Burma Looks Abroad for Investment in Health Care
By Jared Ferrie 3 December 2013
RANGOON — Rangoon General Hospital was once the jewel in the crown of one of Southeast Asia’s best health care systems.
These days, hundreds of patients are forced to sleep in corridors of the hulking, colonial-era red-brick building, dogs doze on the floor of the emergency ward and garbage is piled in corners.
It is a scene that Burma’s reformist government hopes to change as it ratchets up spending on the sector and seeks foreign investment to revive one of Asia’s sickest health care systems.
Several leading regional healthcare companies are already operating in Burma and others plan to enter soon, seeing huge potential in the country’s underserved population of about 60 million people.
Attracting foreign investment is part of an overhaul of the healthcare system by the quasi-civilian government that took over from the army in 2011. The administration of President Thein Sein has cut military spending and raised healthcare funding to 3 percent of government spending this fiscal year to March 31, from 1 percent the previous year.
As with many sectors, however, private firms say they are being held back by uncertainty over rules for foreign investors.
The Health Ministry is drawing up regulations for foreign hospital operators to open facilities in Burma independently or through joint ventures, said a senior ministry official, who requested anonymity as he was not authorized to speak to media.
Bangkok Dusit Medical Services Pcl, Thailand’s largest private hospital group, sees Burma as the company’s “first priority for foreign investment,” said Chief Operating Officer Chatree Duangnet.
But Duangnet added that the company was waiting for the government to make the investment laws clearer.
Amiruddin Abdul Satar, president of Kuala Lumpur-listed hospitals operator KPJ Healthcare Bhd, told Reuters his company was involved in the management of one hospital already and the government had invited them to expand.
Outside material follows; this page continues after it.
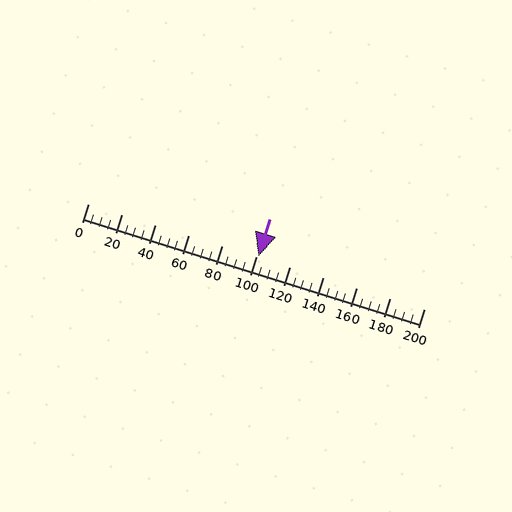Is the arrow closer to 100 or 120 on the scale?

The company declined to give further details or reveal the amount of its planned investment.
Singapore healthcare provider AsiaMedic Ltd said in a June statement it had signed an initial joint venture agreement with Five Oceans Service Co Ltd, a Burmese company, to invest at least US$3 million to set up diagnostic scanners in two hospitals in the northern city of Mandalay.
Patients in Myanmar currently have to travel to cities such as Bangkok and Singapore for scans.
A spokesperson for AsiaMedic told Reuters on Nov. 5 that the companies had yet to sign a definitive agreement.
The role private companies will play in the healthcare system remains to be determined, said Hnin Hnin Pyne, a senior human development specialist with the World Bank who is working with the government on healthcare reform.
“How is this going to benefit the poor? For me that is a massive question,” she said, adding that the government has set a goal to provide health coverage to all citizens by 2030.
At a Nov. 25 meeting in the capital, Naypyidaw, Health Minister Pe Thet Khin said cooperation between the government and private sector would be key in achieving universal coverage, the state-run New Light of Myanmar newspaper reported.
Hnin Hnin Pyne said the government was still deciding whether healthcare will be free or subsidized.
The healthcare system wasted away during decades of neglect under military rule, so that currently the high price is beyond the means of many in one of Asia’s poorest countries, while those who can afford it often seek treatment overseas.
When Aung Myint, 67, was diagnosed with liver cancer in 2005, he went to Thailand rather than be operated on in Burma, where a family member had died of tetanus after undergoing a minor operation.
“It was my two sons, both of them doctors, who insisted I shouldn’t receive the treatments here,” he said.
In 2000, during the dark days of dictatorship, the World Health Organization ranked Myanmar second-last out of 191 countries surveyed for “overall health system performance.”
By the 2009/2010 fiscal year, patients in Myanmar had to cover 81 percent of their healthcare costs themselves, the highest of any country in Asia, according to World Bank data. That compared with 56 percent in Vietnam, 40 percent in Laos, 14 percent in Thailand and 35 percent in China.
“Now, because public spending has gone up, out-of-pocket is around 60 percent,” said Hnin Hnin Pyne. “That doesn’t mean it’s not a problem.”
Tha Hla Shwe, who became president of the Myanmar Red Cross Society in 2004 after working in the public health system since 1966, said the increased spending was already paying dividends. “Lately, I would say it’s improving quite drastically,” he said.
Aung Myint Lwin, the senior administrator of Yankin Children’s Hospital in Rangoon, said increased funding has meant his 550-bed hospital can now supply drugs free of charge to patients who can’t afford to pay.
He said he hoped the hospital would one day be able to provide free medical care to every child who visits the hospital.
“That is our dream,” said Aung Myint Lwin. “In the near future I believe the dream will become true.”